ML_for_Hackers/03-Classification/data/spam

In the book, the terms in these emails are ordered by occurrence with the command below. The book lists the following table with html at the top:

head(spam.df[with(spam.df, order(-occurrence)),])

	term	frequency	density	occurrence
2122	html	377	0.005665595	0.338
538	body	324	0.004869105	0.298
4313	table	1182	0.017763217	0.284
1435	email	661	0.009933576	0.262
1736	font	867	0.013029365	0.262
1942	head	254	0.003817138	0.246

When running the code directly, this does not match the output I get with email at the top:

	term	frequency	density	occurrence
7781	email	813	0.005853680	0.566
18809	please	425	0.003060042	0.508
14720	list	409	0.002944840	0.444
27309	will	828	0.005961681	0.422
3060	body	379	0.002728837	0.408
9457	free	539	0.003880853	0.390

This seems to be explained by the way the document vectors are processed with the removePunctuation setting. This punctuation is removed and any terms which were separated would now be a new term. For example, becomes htmlhead. The result is that instead of html being listed as a common term in many of the emails, we have lots of low frequency combination of html with other HTML tag keywords.

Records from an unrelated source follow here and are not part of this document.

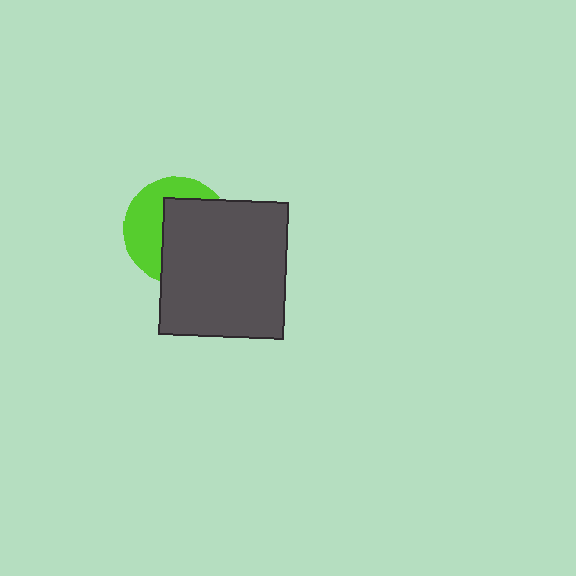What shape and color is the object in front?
The object in front is a dark gray rectangle.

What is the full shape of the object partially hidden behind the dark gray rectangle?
The partially hidden object is a lime circle.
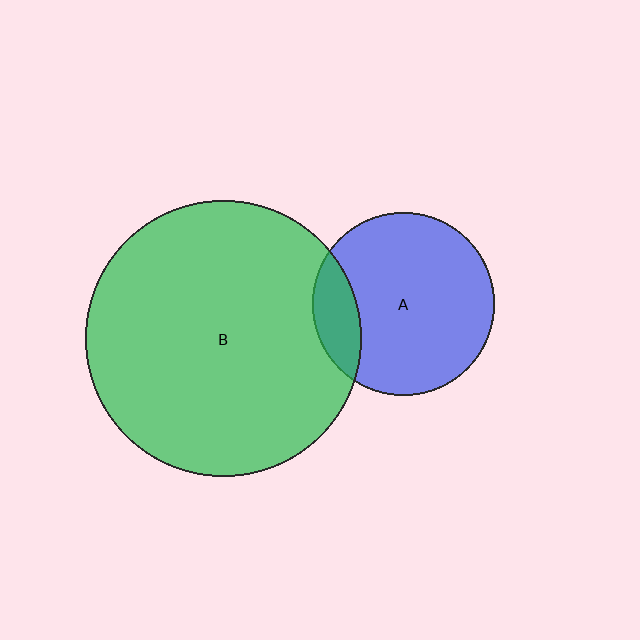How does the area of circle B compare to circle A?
Approximately 2.3 times.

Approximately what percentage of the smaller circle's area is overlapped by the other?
Approximately 15%.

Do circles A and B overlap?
Yes.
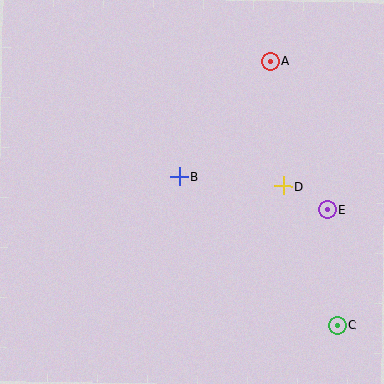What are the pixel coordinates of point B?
Point B is at (179, 177).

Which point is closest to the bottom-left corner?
Point B is closest to the bottom-left corner.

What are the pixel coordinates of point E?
Point E is at (327, 210).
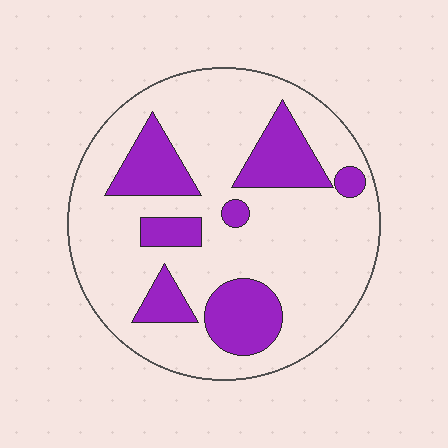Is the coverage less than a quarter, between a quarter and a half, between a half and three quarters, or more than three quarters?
Less than a quarter.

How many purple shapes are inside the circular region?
7.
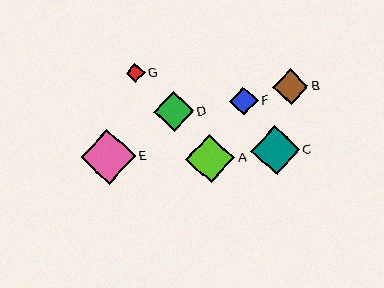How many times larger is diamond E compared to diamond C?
Diamond E is approximately 1.1 times the size of diamond C.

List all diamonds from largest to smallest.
From largest to smallest: E, A, C, D, B, F, G.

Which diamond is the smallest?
Diamond G is the smallest with a size of approximately 19 pixels.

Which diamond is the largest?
Diamond E is the largest with a size of approximately 55 pixels.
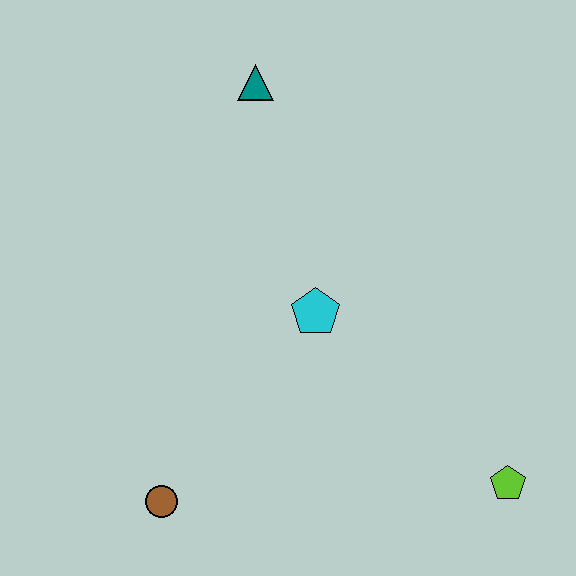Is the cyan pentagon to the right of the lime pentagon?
No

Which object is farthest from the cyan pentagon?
The lime pentagon is farthest from the cyan pentagon.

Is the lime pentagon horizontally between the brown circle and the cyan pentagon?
No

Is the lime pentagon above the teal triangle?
No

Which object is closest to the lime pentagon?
The cyan pentagon is closest to the lime pentagon.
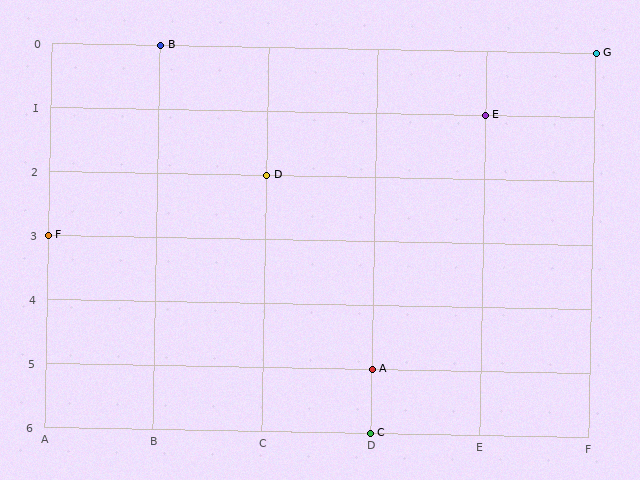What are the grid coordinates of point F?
Point F is at grid coordinates (A, 3).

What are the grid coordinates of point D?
Point D is at grid coordinates (C, 2).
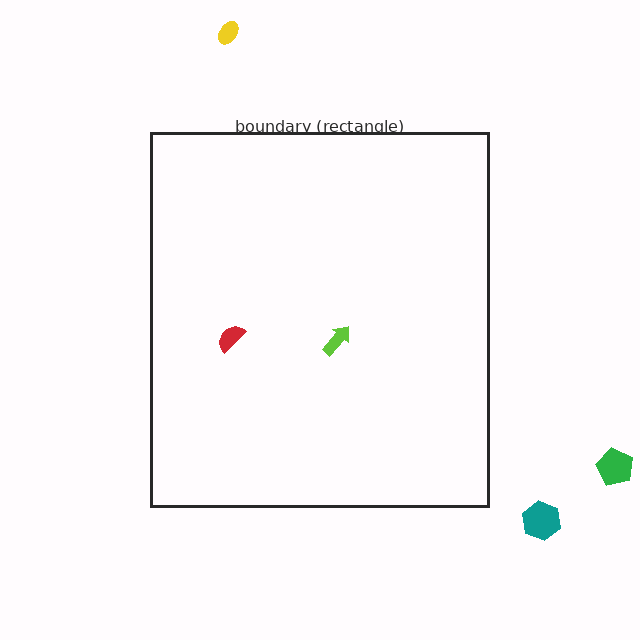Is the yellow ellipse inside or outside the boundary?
Outside.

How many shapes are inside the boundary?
2 inside, 3 outside.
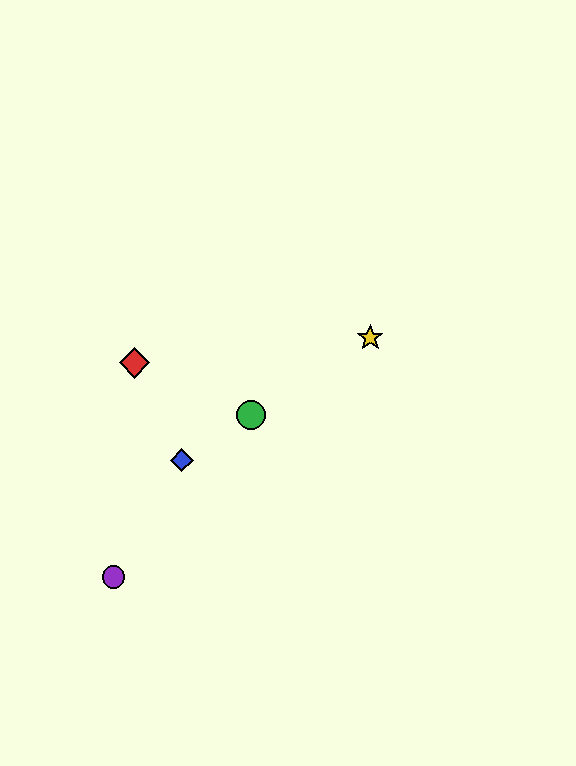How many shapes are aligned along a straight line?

IbrahimZamit commented 8 years ago

@ChrisHowlin and what seems to be the solution for this issue in order to obtain the same results as the book ??!!!

NumberOne925 commented 6 years ago

Do you guys know, why i have a different results than in the book? why is this happening? data mining1

pythonandr commented 6 years ago

@NumberOne925 I got the same result as yours. I think it is normal.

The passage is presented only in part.